Poderiam ser três, quatro dias, só o tempo dirá, mas a verdade é que ela já está morta por dentro. E eu estava ali para ressuscitá-la. Para dar um fim ao temporal que ocorre na terra da sua alma.
Mas espere, deixe eu lhe explicar melhor. Sarah, a moça de quem tenho falado, foi diagnosticada há algum tempo com câncer cerebral, num estado já avançado.
Ela morava sozinha, sua mãe morreu ao lhe dar a luz e seu pai havia falecido, também de câncer, há cerca de cinco anos atrás. Uma doença que estava na família há décadas e ela sentia que agora era a sua vez.

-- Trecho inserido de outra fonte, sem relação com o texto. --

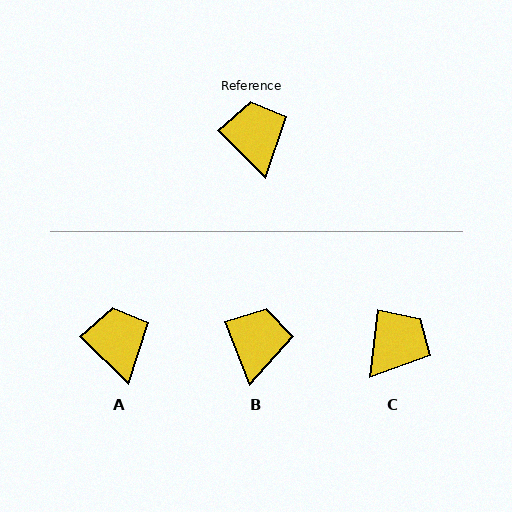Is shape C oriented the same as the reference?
No, it is off by about 52 degrees.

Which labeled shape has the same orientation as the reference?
A.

Sarah não estava apenas sozinha no hospital, pra ela, ela estava sozinha no mundo e o mundo estava acabando para ela, sem ela sequer ter notado quando tudo começou a se esvair, se é que deu tempo de começar, sua vida simplesmente virou de cabeça para baixo.

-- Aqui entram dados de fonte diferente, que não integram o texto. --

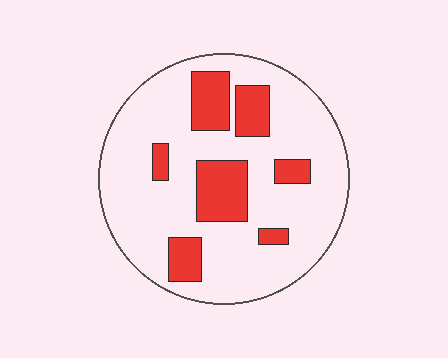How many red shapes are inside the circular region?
7.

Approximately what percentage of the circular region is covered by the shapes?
Approximately 20%.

A vida dela nunca foi fácil, lutou para conseguir um trabalho quando saiu da escola. E desde então, nada mais fazia além de trabalhar. Ela pouco se importava com si, com sua saúde. Apenas deixava que as coisas fossem acontecendo como acontecem. Deixava a vida seguir seu rumo, em direção ao norte ou ao sul, ninguém podia saber. E ela jamais imaginou que num dia de trabalho qualquer iria passar mal e ir direto para o hospital, onde está até agora. Ela também não esperava por mim, não tinha esperanças. Mas tudo bem, eu gosto de surpreender as pessoas.

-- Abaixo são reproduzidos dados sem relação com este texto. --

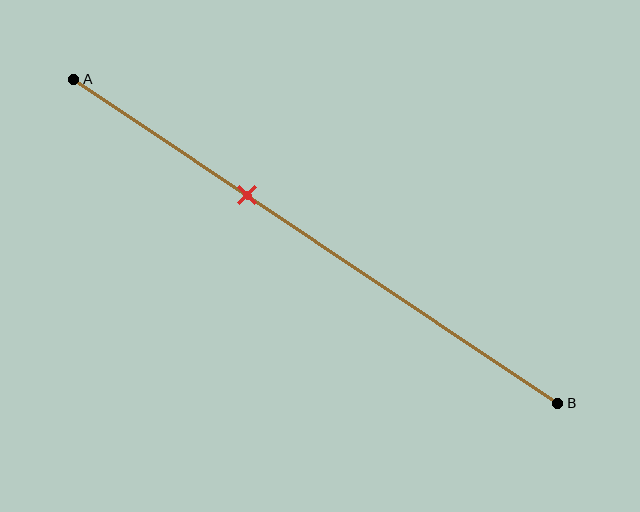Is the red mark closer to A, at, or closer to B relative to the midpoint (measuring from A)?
The red mark is closer to point A than the midpoint of segment AB.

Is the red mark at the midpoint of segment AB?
No, the mark is at about 35% from A, not at the 50% midpoint.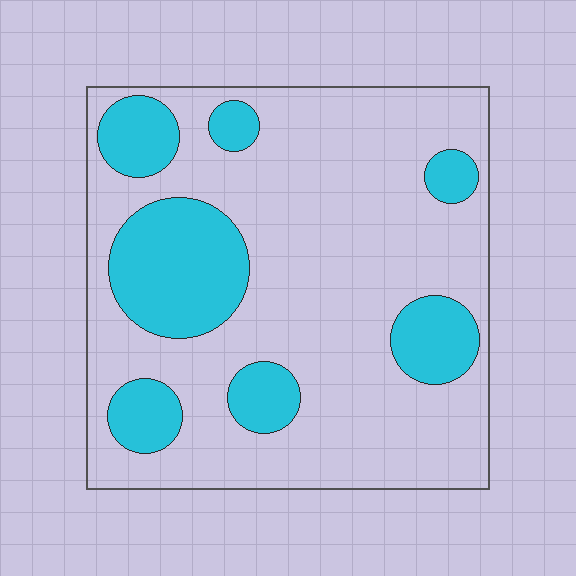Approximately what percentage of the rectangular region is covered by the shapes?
Approximately 25%.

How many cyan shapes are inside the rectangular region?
7.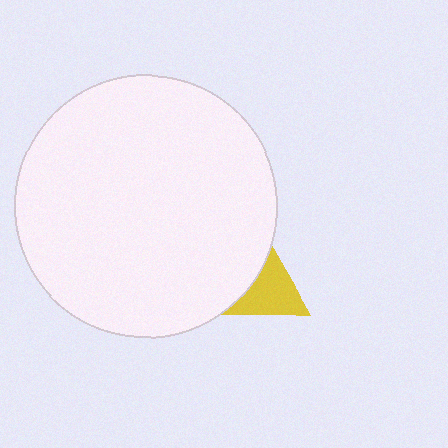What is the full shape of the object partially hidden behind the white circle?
The partially hidden object is a yellow triangle.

Foi no alvorecer de uma manhã, findada a madrugada fria, que eu sentei-me ao lado dela. Seu coração acelerou e pude ouvi ela suspirar como quem suspira após cheirar uma flor de jasmim.
Nos pés da cama, do lado oposto ao meu, estava acomodada a morte, ela me daria algum tempo com Sarah, era pouco, mas era suficiente.
Eu disse à ela que sonhasse com o que quisesse, havia liberdade em se sonhar. Ela nunca tivera a coragem de ter sonhos, sempre tivera medo que eles nunca se realizassem e não fossem mais do que uma mera ilusão. Mas eu garanti que tudo bem se iludir as vezes. Ela poderia sonhar com o paraíso, e ele iria existir nem que fosse em sua imaginação. A ilusão machuca, mas as vezes é o que nos salva, porque se a realidade é ruim, o único escape é criar uma outra realidade dentro da imaginação. E Sarah sabe bem o que é isso. Ocasionalmente ela tem algumas alucinações auditivas e visuais, por conta do tumor no cérebro. Ela fica conversando por horas com a mãe que nunca antes viu, mas quando ela vai embora, Sarah volta a se afogar na melancolia.
Neste fim de tarde ela teve uma alucinação um tanto insólita. De repente ela saiu do quarto me dizendo que estava atrasada para o "grande dia" e começou a desfilar pelo corredor do hospital, com passos lentos e elegantes. Estava concentrada e com um brilho no olhar, mas fixou tanto num ponto em sua frente que, sem olhar para baixo, acabou tropeçando e caindo no chão. As enfermeiras a trouxeram para o quarto, ela estava desnorteada, com isso deram-lhe uma injeção que a fez dormir por horas.
Quando acordou, contou-me que estava se casando e caiu antes de chegar no altar, de modo que os convidados presentes começaram a rir, deixando-a muito envergonhada. Contudo, agora sentia um alívio tremendo por nada disso ter acontecido de verdade. E então começamos a rir de tal episódio. Fazia tanto tempo que ela não sabia o que era ter vontade de rir, que agora ria com feroz intensidade, como se nunca mais fosse voltar a rir novamente, e de fato não ia.
O fim estava próximo... a morte já começava a ficar impaciente aos pés da cama.
Pedi para ela que não tivesse medo, que eu estaria até o último momento e que morrer é como cair no sono, a única diferença é que ela não acordaria mais.
Mas Sarah não queria morrer naquela cama de hospital, olhando para aquele teto deprimente. Foi então que a levei para um jardim que possui as mais belas orquídeas. Ela deitou na grama e sentiu que estava pronta para partir, partir como vento sem rumo, sem se preocupar com nada.
Enquanto o seu coração desacelerava, ela acompanhava com o olhar o mover lento de uma nuvem. O céu está sempre bonito.